ALG2_Q2

Prove or disprove: Let $G=A_4$. There exist proper subgroups $H$ and $K$ such that $A_4\cong H\times K$.

WLOG, the orders of $H$ and $G$ must be $2$ and $6$ or $4$ and $3$. Since $A_4$ does not have a subgroup of order $6$, it must be the latter case. Say $|H|=4$ and $|G|=3$. $A_4$ has exactly one subgroup of order $4$, which is isomorphic to $V_4$, which is abelian. Also, all groups of order 3 are cyclic, and hence also abelian. It follows that $H\times G$ is also abelian.

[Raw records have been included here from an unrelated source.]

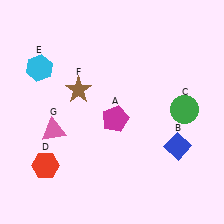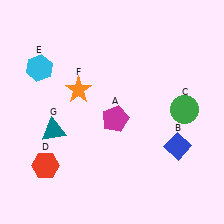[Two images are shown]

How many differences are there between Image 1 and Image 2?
There are 2 differences between the two images.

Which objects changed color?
F changed from brown to orange. G changed from pink to teal.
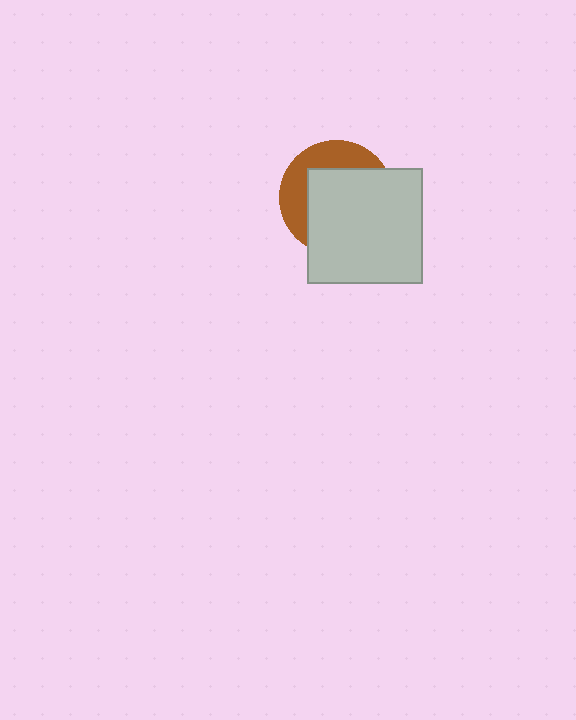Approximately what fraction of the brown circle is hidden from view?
Roughly 65% of the brown circle is hidden behind the light gray square.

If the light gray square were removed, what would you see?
You would see the complete brown circle.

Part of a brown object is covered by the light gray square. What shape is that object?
It is a circle.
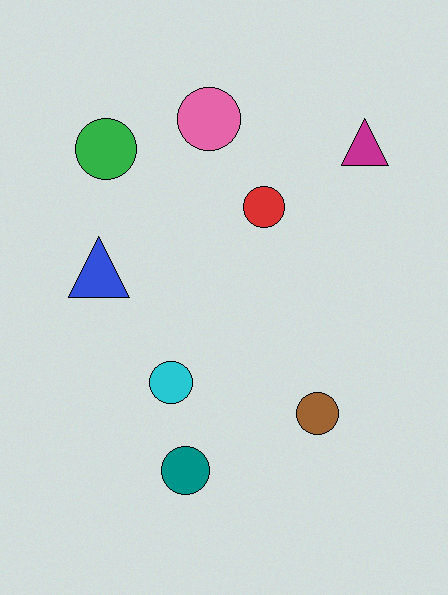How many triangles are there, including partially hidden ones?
There are 2 triangles.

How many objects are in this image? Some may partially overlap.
There are 8 objects.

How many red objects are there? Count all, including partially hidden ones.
There is 1 red object.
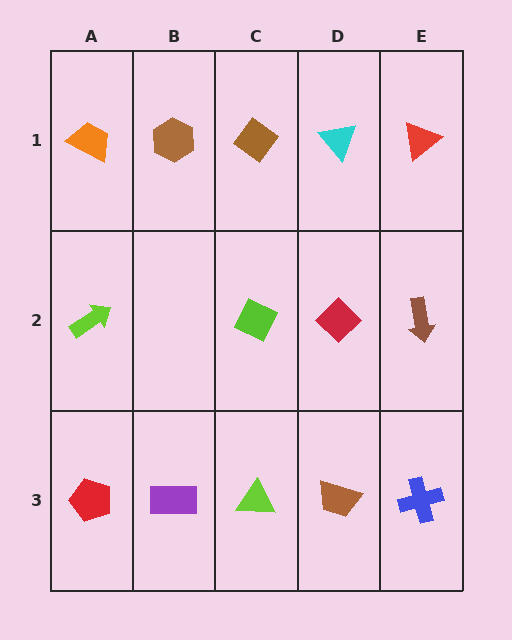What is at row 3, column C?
A lime triangle.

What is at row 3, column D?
A brown trapezoid.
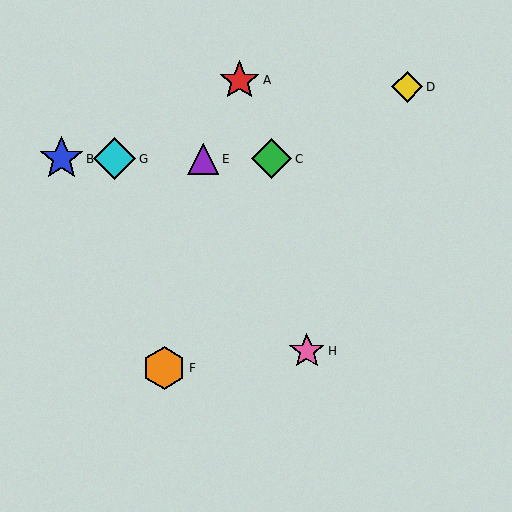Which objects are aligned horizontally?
Objects B, C, E, G are aligned horizontally.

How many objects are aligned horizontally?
4 objects (B, C, E, G) are aligned horizontally.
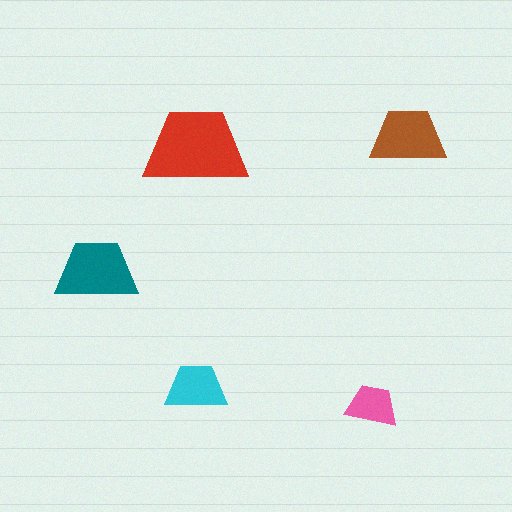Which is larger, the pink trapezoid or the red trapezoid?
The red one.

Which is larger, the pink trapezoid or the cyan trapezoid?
The cyan one.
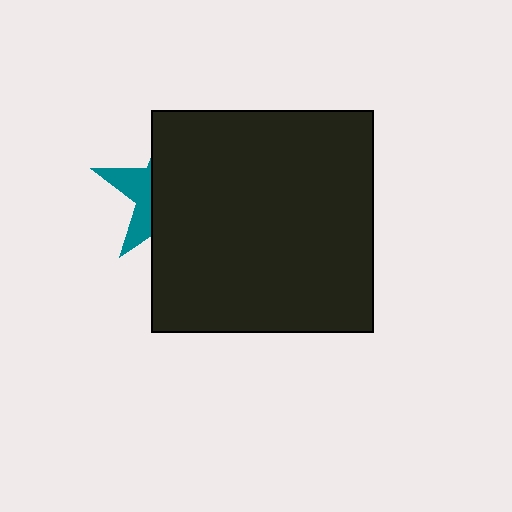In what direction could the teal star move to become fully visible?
The teal star could move left. That would shift it out from behind the black square entirely.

But, $A_4$ is not abelian.

An alternate argument is as follows: $H$ is forced to be $\{e,(01)(23),(12)(13),(03)(12)\}$, and $G$ can be one of four cyclic order 3 subgroups of $A_4$. WLOG, say $G=\{e,(132),(123)\}$. Note that $((01)(23),(132))\in H\times G$ is of order $6$. Since $A_4$ does not have an element of order 6, $H\times G$ cannot be isomorphic to $A_4$.

A flawed argument: If $H$ and $G$ are subgroups of $A_4$, then for the map $(h,g)\mapsto hg$ to be an isomorphism it is necessary that $H$ and $G$ are normal subgroups of $A_4$. Since there are no normal subgroups of $A_4$ of order 3, there must not exist $H$ and $G$ such that $H\times G\cong A_4$! --- While it is true that there cannot exist maps of the form $(h,g)\mapsto hg$, there might exist other maps!